CBS2's Cory James has more on the burnout among pharmacy professionals, and how some feel their calls for help aren't being answered.
"I was always interested in helping people. Pharmacy seemed like a good choice for me," one worker said. "But, honestly, I wasn't exactly prepared for what it's been like now."
Work for that Tri-State Area pharmacist has, "been pretty rough."
And it has been risky. Filling more than 250 prescriptions a day is now becoming a challenge because of the pandemic.
He said "vaccines and testing" are two added tasks that jeopardize patient safety.
"Each prescription only ends up getting a few minutes of your time. Mistakes can make it through, and somebody gets the wrong medication for the wrong thing," the pharmacist said.
And a mistake is what made pharmacist Bled Tanoe give up her lifelong dream last August.
"There was not enough people to handle the work. So what happened that day is that I did all of it. I did the data entry, I did the verification of the data, the product and then I also did the last check.

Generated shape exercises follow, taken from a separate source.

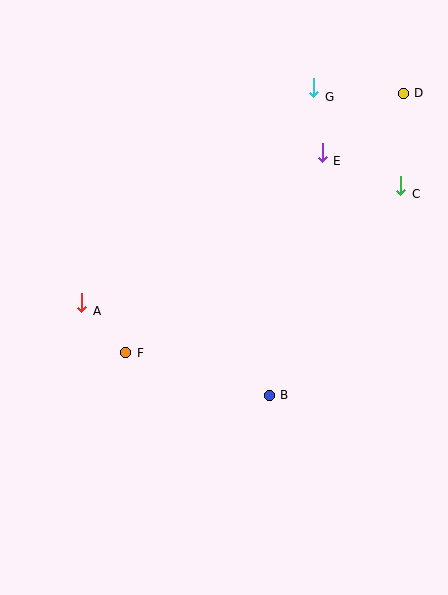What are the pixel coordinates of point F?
Point F is at (126, 353).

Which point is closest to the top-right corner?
Point D is closest to the top-right corner.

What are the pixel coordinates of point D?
Point D is at (403, 93).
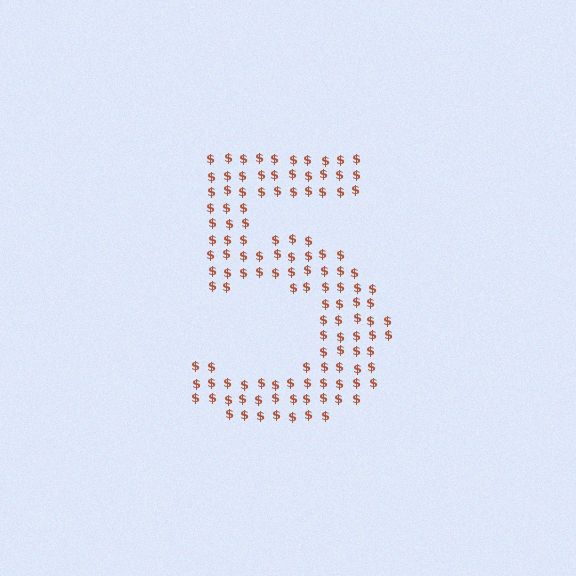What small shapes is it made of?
It is made of small dollar signs.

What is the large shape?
The large shape is the digit 5.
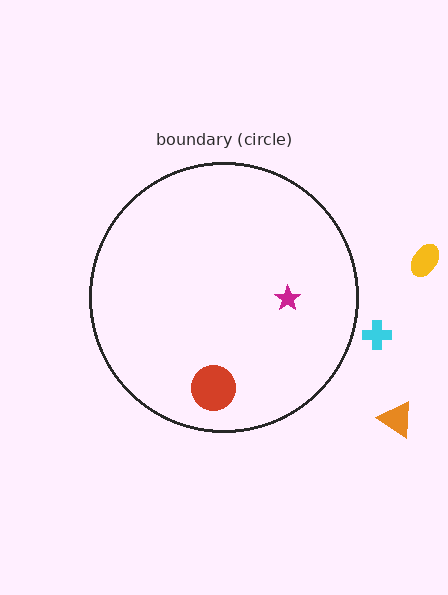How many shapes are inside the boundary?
2 inside, 3 outside.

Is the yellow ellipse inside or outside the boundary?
Outside.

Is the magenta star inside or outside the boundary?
Inside.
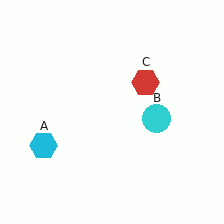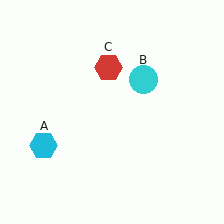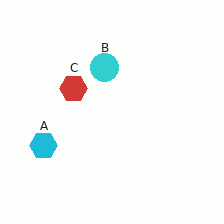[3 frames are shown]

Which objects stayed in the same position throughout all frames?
Cyan hexagon (object A) remained stationary.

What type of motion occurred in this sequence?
The cyan circle (object B), red hexagon (object C) rotated counterclockwise around the center of the scene.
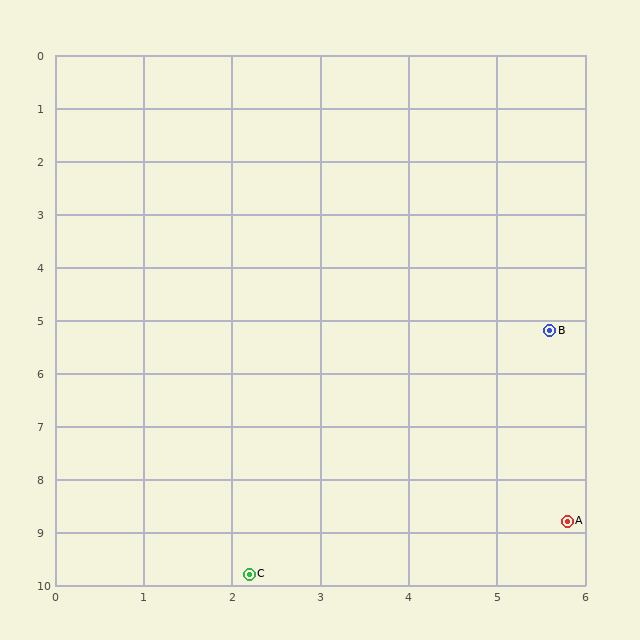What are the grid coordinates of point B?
Point B is at approximately (5.6, 5.2).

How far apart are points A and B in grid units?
Points A and B are about 3.6 grid units apart.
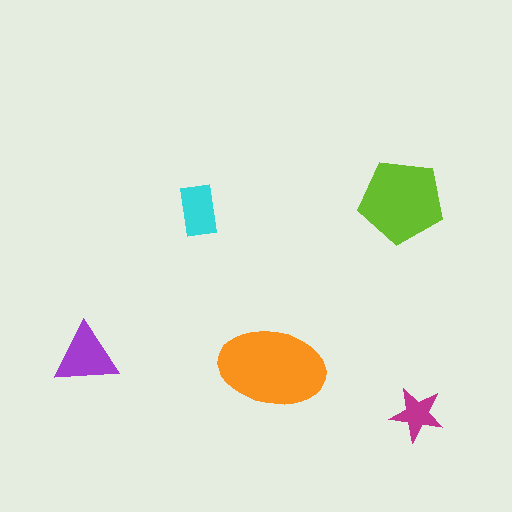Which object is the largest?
The orange ellipse.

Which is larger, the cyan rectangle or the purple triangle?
The purple triangle.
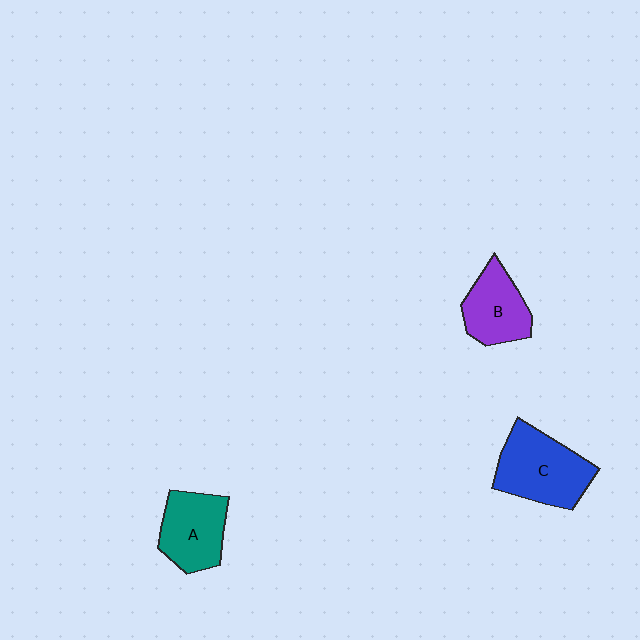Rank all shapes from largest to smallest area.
From largest to smallest: C (blue), A (teal), B (purple).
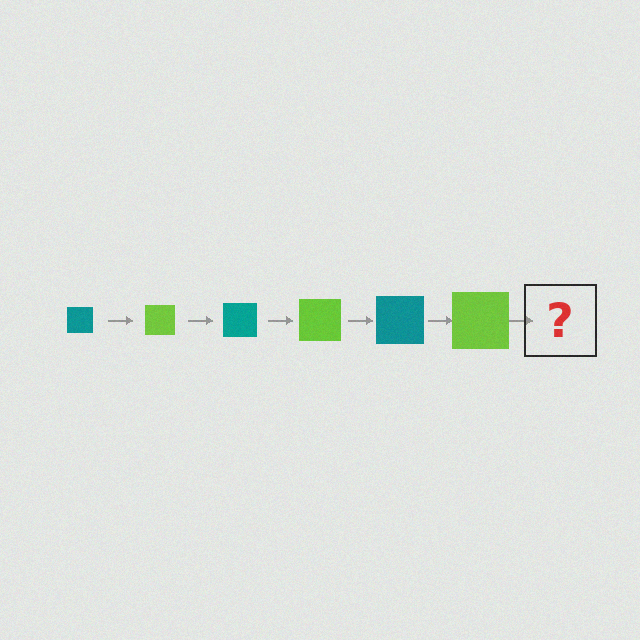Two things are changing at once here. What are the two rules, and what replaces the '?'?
The two rules are that the square grows larger each step and the color cycles through teal and lime. The '?' should be a teal square, larger than the previous one.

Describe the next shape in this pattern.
It should be a teal square, larger than the previous one.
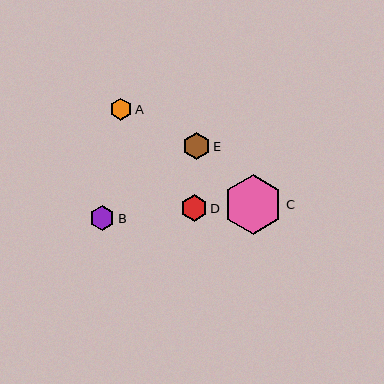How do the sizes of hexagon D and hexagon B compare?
Hexagon D and hexagon B are approximately the same size.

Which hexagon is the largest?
Hexagon C is the largest with a size of approximately 59 pixels.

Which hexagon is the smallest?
Hexagon A is the smallest with a size of approximately 22 pixels.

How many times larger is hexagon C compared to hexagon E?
Hexagon C is approximately 2.1 times the size of hexagon E.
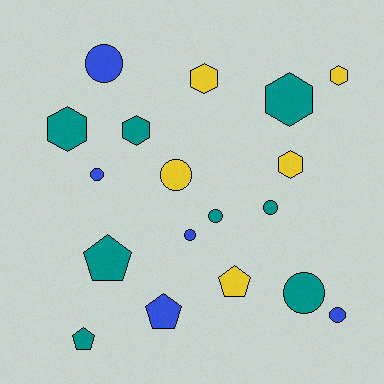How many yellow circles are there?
There is 1 yellow circle.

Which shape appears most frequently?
Circle, with 8 objects.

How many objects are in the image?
There are 18 objects.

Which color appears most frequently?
Teal, with 8 objects.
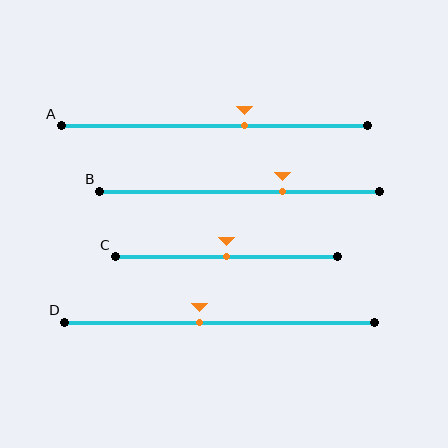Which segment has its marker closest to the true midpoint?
Segment C has its marker closest to the true midpoint.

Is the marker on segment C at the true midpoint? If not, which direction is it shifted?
Yes, the marker on segment C is at the true midpoint.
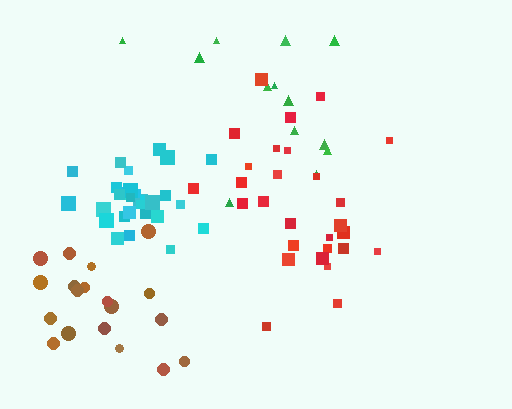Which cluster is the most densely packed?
Cyan.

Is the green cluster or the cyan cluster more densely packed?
Cyan.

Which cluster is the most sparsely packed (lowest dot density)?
Green.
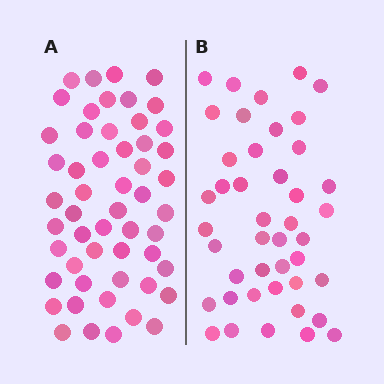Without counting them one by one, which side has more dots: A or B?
Region A (the left region) has more dots.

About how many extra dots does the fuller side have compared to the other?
Region A has roughly 10 or so more dots than region B.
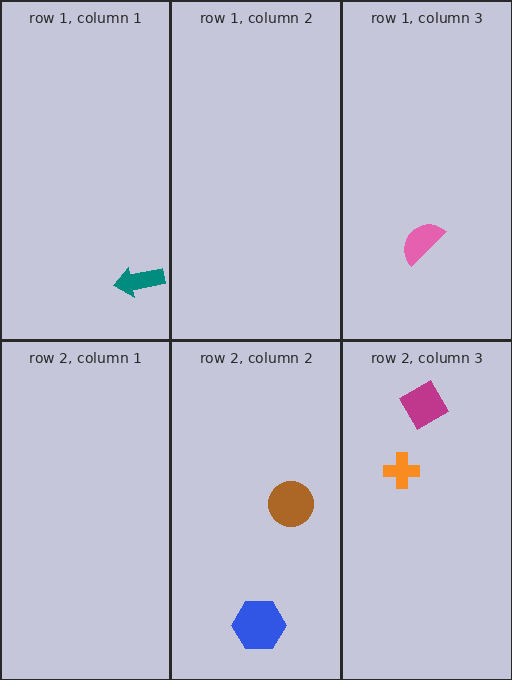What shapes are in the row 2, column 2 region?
The brown circle, the blue hexagon.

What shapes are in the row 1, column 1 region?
The teal arrow.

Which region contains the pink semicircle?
The row 1, column 3 region.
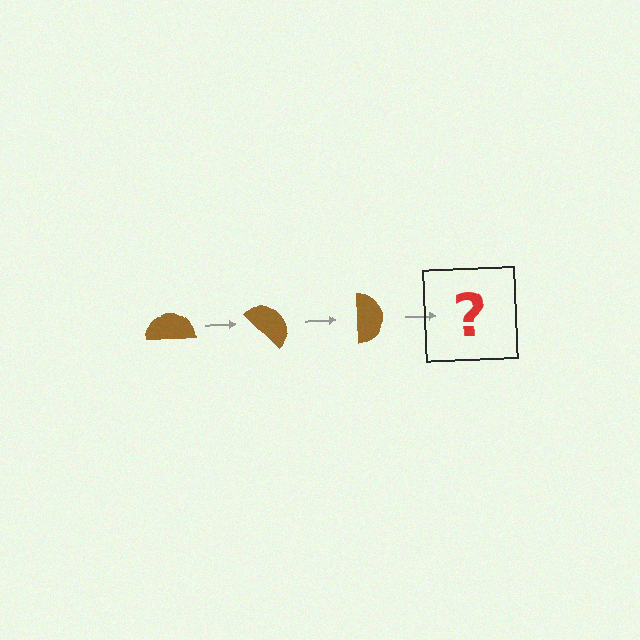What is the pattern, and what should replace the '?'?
The pattern is that the semicircle rotates 45 degrees clockwise each step. The '?' should be a brown semicircle rotated 135 degrees clockwise.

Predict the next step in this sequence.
The next step is a brown semicircle rotated 135 degrees clockwise.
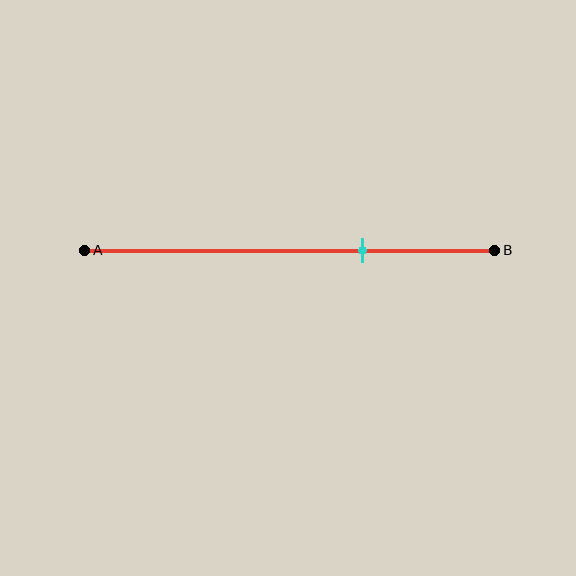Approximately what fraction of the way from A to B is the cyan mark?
The cyan mark is approximately 70% of the way from A to B.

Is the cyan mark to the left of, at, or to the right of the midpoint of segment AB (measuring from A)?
The cyan mark is to the right of the midpoint of segment AB.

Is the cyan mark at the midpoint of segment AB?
No, the mark is at about 70% from A, not at the 50% midpoint.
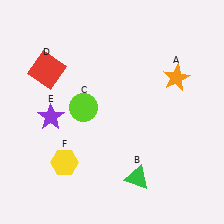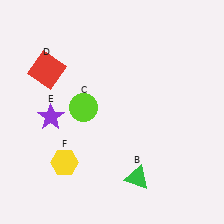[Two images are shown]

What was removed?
The orange star (A) was removed in Image 2.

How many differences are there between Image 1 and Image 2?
There is 1 difference between the two images.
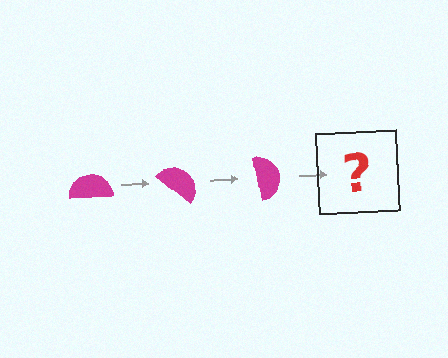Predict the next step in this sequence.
The next step is a magenta semicircle rotated 120 degrees clockwise.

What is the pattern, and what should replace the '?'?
The pattern is that the semicircle rotates 40 degrees clockwise each step. The '?' should be a magenta semicircle rotated 120 degrees clockwise.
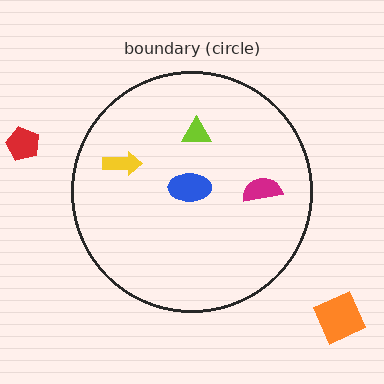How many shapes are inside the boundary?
4 inside, 2 outside.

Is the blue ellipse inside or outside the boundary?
Inside.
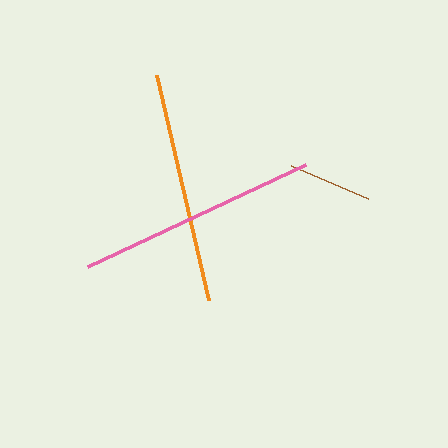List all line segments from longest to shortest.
From longest to shortest: pink and orange (about equal), brown.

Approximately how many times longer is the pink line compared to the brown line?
The pink line is approximately 2.9 times the length of the brown line.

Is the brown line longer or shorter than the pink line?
The pink line is longer than the brown line.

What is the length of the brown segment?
The brown segment is approximately 84 pixels long.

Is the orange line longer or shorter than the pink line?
The pink and orange lines are approximately the same length (about 240 and 231 pixels).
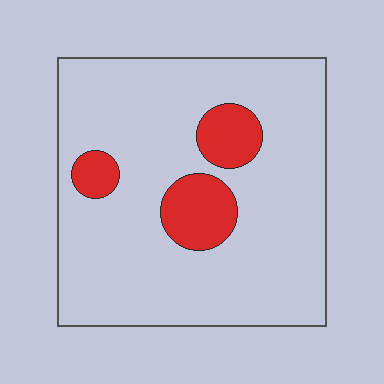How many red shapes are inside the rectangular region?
3.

So when it went out, the patient came back and said, 'This is wrong.' The medication was correct, but the directions were wrong," Tanoe said.
According to the American Pharmacists Association, a recent survey about COVID-19 demands impacting operations revealed 78% of pharmacists are exhausted from work.
And according to the National Community Pharmacists Association, about 70% of independent pharmacists say they are struggling to fill staff positions, like pharmacy technicians.
A Rite Aid pharmacy technician said it wasn't like this before the pandemic, and she understands why.
"It's hard to even just try to balance out doing prescriptions, which is like literally our sole purpose, or it was our sole purpose. Now it's just like COVID, COVID, COVID," she said." I don't want somebody to get the wrong medication, get the wrong vaccine because we're feeling pressure from all sides."
CBS2 reached out to Rite Aid for comment, but did not hear back.
However, those CBS2 spoke with say when they asked for additional staffing, corporate reminds them of the budget, which makes them question if they will ever get what is needed to properly and safely do their job.
"Having more help would definitely help. And I'm sure more and more people will start to quit if it doesn't change soon," said one pharmacist.
And hanging up the white coat is a move some are making of the the fear of the stress of being stretched too thin could end deadly.